This notebook uses Beautiful Soup to scrape Valve's video game Deadlock's changelog page to get the links to all patch notes (updates). Each patch note is extracted from the page by parsing the HTML and finding the tags that link to the individual patch notes. Based on the URL structure, loop through and extract the text data from each individual patch note. Store the extracted (raw) data in a .txt file. Data is first stored locally for initial development and then pushed to Google Cloud Storage in batch.

As of 24Nov2024, all patch notes are located in [this forum](https://forums.playdeadlock.com/forums/changelog.10/)

![Deadlock changelog menu](images/phase1-changelog-homepage.png)

In [9]:
import requests
from bs4 import BeautifulSoup
import re

def get_patch_note_links(page_num):
    # determine URL for the current page
    if page_num == 1:
        url = "https://forums.playdeadlock.com/forums/changelog.10/"
    else:
        url = f"https://forums.playdeadlock.com/forums/changelog.10/page-{page_num}"
    
    response = requests.get(url)
    soup = BeautifulSoup(response.text, 'html.parser')

    # extract all the thread links that are patch notes
    links = []
    for a_tag in soup.find_all('a', href=True):
        link = a_tag['href']
        if '/threads/' in link and 'update' in link:  # only look for valid patch note threads
            # normalize the URL by removing '/latest' and '/' if present
            normalized_link = re.sub(r'/latest$', '', link)
            normalized_link = re.sub(r'/$', '', normalized_link)
            full_url = f"https://forums.playdeadlock.com{normalized_link}"
            links.append(full_url)

    return links


# initialize
patch_note_links = set()  # use a set to avoid duplicates
page_num = 1

# store links of the previous page
prev_page_links = None 

# loop through pages until no new patch links are found
while True:
    print(f"Checking page {page_num}...")

    # get patch note links 
    current_page_links = get_patch_note_links(page_num)
    
    # compare with the previous page content
    if current_page_links == prev_page_links:
        print(f"Page {page_num} content is the same as page {page_num - 1}. Stopping loop.")
        break
    
    # update prev_content to current page content
    prev_page_links = current_page_links  
    
    # add new patch note links from current page
    patch_note_links.update(current_page_links)

    page_num += 1

# sort links by newest patch notes first
sorted_patch_note_links = sorted(patch_note_links, reverse=True)

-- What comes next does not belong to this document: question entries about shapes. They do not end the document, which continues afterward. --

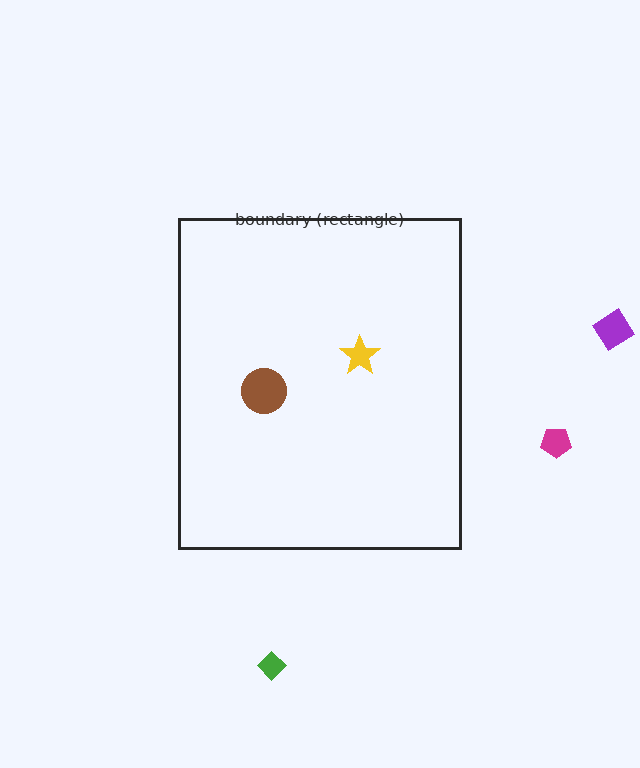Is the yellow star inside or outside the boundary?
Inside.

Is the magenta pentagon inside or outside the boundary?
Outside.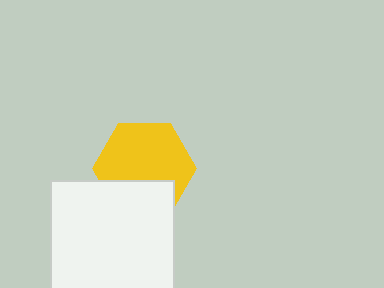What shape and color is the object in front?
The object in front is a white square.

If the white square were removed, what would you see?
You would see the complete yellow hexagon.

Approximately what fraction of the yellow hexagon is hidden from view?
Roughly 32% of the yellow hexagon is hidden behind the white square.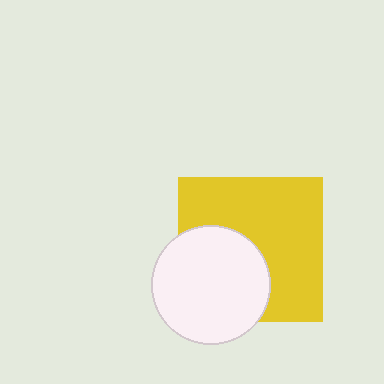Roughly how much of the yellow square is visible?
About half of it is visible (roughly 62%).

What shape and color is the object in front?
The object in front is a white circle.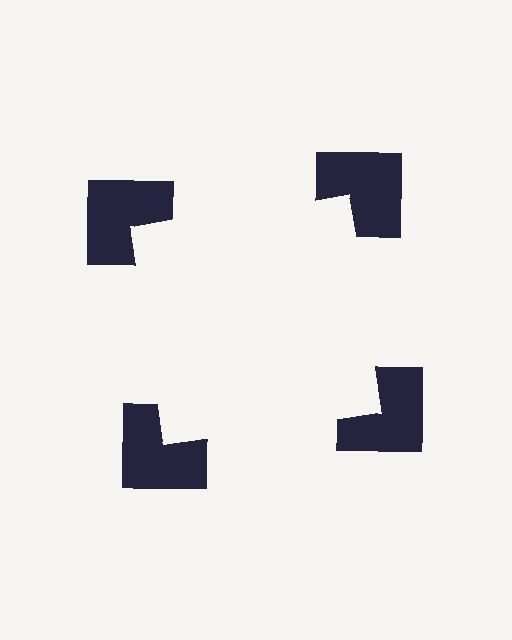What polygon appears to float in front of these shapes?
An illusory square — its edges are inferred from the aligned wedge cuts in the notched squares, not physically drawn.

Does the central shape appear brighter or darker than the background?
It typically appears slightly brighter than the background, even though no actual brightness change is drawn.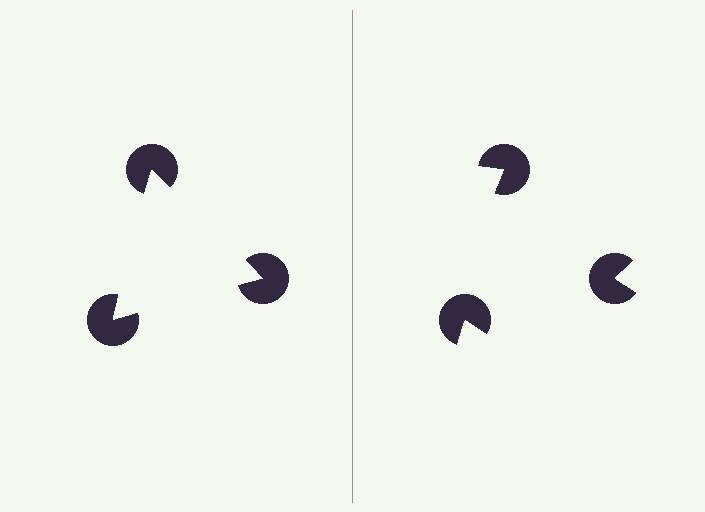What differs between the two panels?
The pac-man discs are positioned identically on both sides; only the wedge orientations differ. On the left they align to a triangle; on the right they are misaligned.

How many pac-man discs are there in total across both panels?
6 — 3 on each side.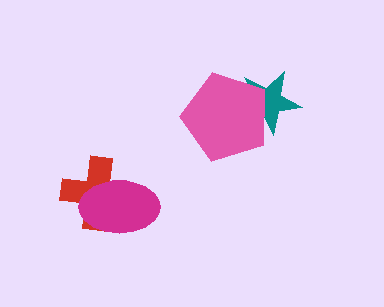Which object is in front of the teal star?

# print all collected links
print("Collected Patch Note Links:")
for link in sorted_patch_note_links:
    print(link)


Checking page 1...
Checking page 2...
Checking page 3...
Checking page 4...
Page 4 content is the same as page 3. Stopping loop.
Collected Patch Note Links:
https://forums.playdeadlock.com/threads/11-21-2024-update.47476
https://forums.playdeadlock.com/threads/11-13-2024-update.46391
https://forums.playdeadlock.com/threads/11-10-2024-update.45689
https://forums.playdeadlock.com/threads/11-07-2024-update.44786
https://forums.playdeadlock.com/threads/11-01-2024-update.43705
https://forums.playdeadlock.com/threads/10-29-2024-update.42985
https://forums.playdeadlock.com/threads/10-27-2024-update.42492
https://forums.playdeadlock.com/threads/10-24-2024-update.40951
https://forums.playdeadlock.com/threads/10-18-2024-update.39630
https://forums.playdeadlock.com/threads/10-18-2024-update-2.39693
https://forums.playdeadlock.com/threads/10-15-2024-update.38925
https://forums.playdeadlock.com/threads/10-11-2024-update.37641
https://forums.playdeadlock.com/threads/10-10-2024-update.36958
https://f